TO BREAK OR NOT TO BREAK: THE IMPACTS OF CLIMATE CHANGE ON SKELETAL FUNCTION OF MARINE CALCIFIERS (Invited Presentation)

The skeletons of marine calcifiers providing protection against the elements and predation. The 3D structure is a response to the environment in which these organisms grew and therefore may be altered by many environmental parameters. For example, in coralline algae, temperature and light availability affect growth rates, cellular structure and mineral chemistry (Mg/ Ca ratios), while physical parameters such as wave exposure are known to affect the overall 3D morphology. Therefore, skeletons are able to record past environments via their incremental growth or chemical composition. Assessing internal cellular structure and mineral chemistry changes in the skeleton provides an insight into how calcification of these organisms might be impacted by future climate change.

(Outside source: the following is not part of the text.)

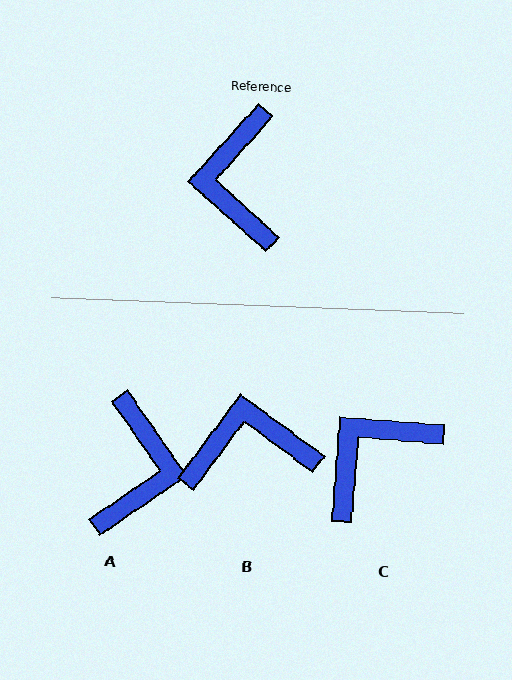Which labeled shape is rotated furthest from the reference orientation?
A, about 167 degrees away.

What is often overlooked is how changes to the skeleton may affect the function of the species in the ecosystem. For habitat forming marine calcifiers, like corals and coralline algae, their 3D structure and subsequently the structural integrity is vital to their ecosystem function.

Finite Element Analysis (FEA) allows us to assess form and function within biological organisms, by computing stress and strain within a model to points of failure. Using FEA, the internal structure of marine calcifiers such as coralline algae and benthic foraminifers have been interrogated for their response to global change. By applying this technique to the geological record, alteration of ecosystem function of these key habitat builders in response to environmental changes during the Palaeocene Eocene Thermal Maximum (PETM) have been assessed. Results show for coralline algae that increasing temperatures and CO₂ concentrations causes calcifying organisms to form weaker skeletons. Yet, large differences in skeletal function between contemporary species suggests that some species will be worse affected by future climate change, highlighting the importance of species-specific responses. By analysing changes in the internal structure, we can link changing environments to structural integrity and ultimately the ability to support biodiversity.